Fusil, DR Congo. Photo : Simon Rawles/Oxfam
Armed violence kills more than one person every minute.

Urgent call for tighter rules on arms trade on eve of final treaty negotiations

“It is time for states to stand up for a treaty that will make a difference.”
Anna Macdonald
Oxfam's Head of Arms Control
Published: 12 March 2013

Draft Arms Trade Treaty text littered with loopholes which need fixing urgently to save lives

More than 325,000 people are estimated to have lost their lives through armed violence since negotiations for a treaty to regulate the global arms trade for the first time ground to a halt in July last year, say Oxfam and Saferworld, part of the Control Arms Coalition.

The Control Arms Coalition calls on world leaders to urgently adopt robust rules on international transfers for arms and ammunition as conflicts continue to destroy lives worldwide. They say the continued loss of life underlines the urgent need for a strong Arms Trade Treaty (ATT) to be agreed during a fortnight of intense diplomatic negotiations, which start at the United Nations, in New York, on Monday.

In a new report, called Getting It Right: The pieces that matter for an Arms Trade Treaty, Oxfam and Saferworld set out the major gaps in the current text of the draft ATT – with suggestions of how diplomats attending the UN negotiations could fix them. Loopholes in the draft text mean that transfers made under existing defence contracts between Russia and Syria, for example, would not be covered by the treaty.

The missing pieces for a strong arms treaty

Oxfam’s Head of Arms Control Anna Macdonald says: “More than one person dies each minute through armed violence. Too much blood has been shed because of the unregulated trade in arms and ammunition.

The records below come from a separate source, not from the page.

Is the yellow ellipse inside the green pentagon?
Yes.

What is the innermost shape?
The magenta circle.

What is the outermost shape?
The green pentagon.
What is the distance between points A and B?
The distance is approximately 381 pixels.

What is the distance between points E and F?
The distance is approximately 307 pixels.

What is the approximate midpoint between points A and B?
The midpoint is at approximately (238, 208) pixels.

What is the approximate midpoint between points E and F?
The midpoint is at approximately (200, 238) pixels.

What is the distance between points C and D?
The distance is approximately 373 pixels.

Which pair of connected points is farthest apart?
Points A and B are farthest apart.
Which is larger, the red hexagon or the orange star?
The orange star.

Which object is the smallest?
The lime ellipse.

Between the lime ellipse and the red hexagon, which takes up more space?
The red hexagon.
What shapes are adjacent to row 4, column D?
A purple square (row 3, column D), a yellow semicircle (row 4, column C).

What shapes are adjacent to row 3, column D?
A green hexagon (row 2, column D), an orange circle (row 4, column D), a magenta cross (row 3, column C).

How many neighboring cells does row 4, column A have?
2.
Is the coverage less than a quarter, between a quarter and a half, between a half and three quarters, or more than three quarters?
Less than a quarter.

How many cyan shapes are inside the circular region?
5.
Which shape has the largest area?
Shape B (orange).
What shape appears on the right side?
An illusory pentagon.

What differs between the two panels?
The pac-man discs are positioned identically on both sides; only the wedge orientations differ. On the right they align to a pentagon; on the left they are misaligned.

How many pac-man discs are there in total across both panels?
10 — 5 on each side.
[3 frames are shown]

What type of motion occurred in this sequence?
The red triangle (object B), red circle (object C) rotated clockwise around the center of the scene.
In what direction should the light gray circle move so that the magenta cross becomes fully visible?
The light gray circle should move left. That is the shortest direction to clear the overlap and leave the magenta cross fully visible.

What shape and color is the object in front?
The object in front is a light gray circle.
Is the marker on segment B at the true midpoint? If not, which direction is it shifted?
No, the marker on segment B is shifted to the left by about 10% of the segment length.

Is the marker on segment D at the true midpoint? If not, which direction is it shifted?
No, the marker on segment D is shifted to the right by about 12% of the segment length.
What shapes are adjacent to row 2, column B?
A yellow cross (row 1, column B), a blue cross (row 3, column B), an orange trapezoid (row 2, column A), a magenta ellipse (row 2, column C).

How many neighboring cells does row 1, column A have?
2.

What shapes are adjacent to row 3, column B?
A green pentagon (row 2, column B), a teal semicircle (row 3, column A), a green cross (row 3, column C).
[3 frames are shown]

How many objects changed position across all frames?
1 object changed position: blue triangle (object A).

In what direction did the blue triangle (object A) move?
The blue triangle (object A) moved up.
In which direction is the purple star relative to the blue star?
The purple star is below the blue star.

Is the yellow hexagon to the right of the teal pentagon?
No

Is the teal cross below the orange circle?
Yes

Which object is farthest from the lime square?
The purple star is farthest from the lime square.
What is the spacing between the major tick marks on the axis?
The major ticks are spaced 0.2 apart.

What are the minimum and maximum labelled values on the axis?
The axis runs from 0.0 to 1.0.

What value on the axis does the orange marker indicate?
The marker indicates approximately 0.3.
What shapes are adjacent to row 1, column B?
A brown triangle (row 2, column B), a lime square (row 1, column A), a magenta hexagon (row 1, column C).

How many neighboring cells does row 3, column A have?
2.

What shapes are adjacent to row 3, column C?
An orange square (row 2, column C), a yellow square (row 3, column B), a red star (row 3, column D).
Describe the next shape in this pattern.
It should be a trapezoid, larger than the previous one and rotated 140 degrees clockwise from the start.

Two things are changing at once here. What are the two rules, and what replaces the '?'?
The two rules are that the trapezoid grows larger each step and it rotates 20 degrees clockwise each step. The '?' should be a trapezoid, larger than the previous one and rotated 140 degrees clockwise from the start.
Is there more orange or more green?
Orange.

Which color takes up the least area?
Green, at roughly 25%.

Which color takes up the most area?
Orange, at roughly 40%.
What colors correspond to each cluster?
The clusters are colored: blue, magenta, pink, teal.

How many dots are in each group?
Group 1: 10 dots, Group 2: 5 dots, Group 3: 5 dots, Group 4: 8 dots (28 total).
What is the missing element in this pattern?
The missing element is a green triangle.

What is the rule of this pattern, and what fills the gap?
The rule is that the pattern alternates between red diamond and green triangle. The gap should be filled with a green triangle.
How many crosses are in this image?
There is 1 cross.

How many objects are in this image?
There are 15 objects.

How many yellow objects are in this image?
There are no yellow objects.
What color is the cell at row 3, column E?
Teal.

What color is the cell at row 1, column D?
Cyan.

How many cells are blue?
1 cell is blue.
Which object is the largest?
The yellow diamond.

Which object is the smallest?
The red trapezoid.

History has shown that strong treaties create high international standards and bring about change, even for non-signatories. Diplomats need to fill in the missing pieces in the draft text, and make sure they agree a treaty that will save lives.

“We have been fighting for a global agreement on the arms trade for years now and the time has come to seal the deal. A treaty to bring the arms trade under control is long overdue – but it must be a treaty with teeth. It is time for states to stand up for a treaty that will make a difference.”

In the new report, the Control Arms Coalition members highlight the loopholes in the existing draft text which means the treaty could fail to prevent arms being provided to human rights abusers who commit mass atrocities, including genocide.

A major weakness in the current draft text is that the sale of ammunition and parts and components are only partially-covered. The global ammunitions industry for small arms and light weapons is worth $4.3 billion, with 12 billion bullets produced each year. The report calls for tough controls on their transfer.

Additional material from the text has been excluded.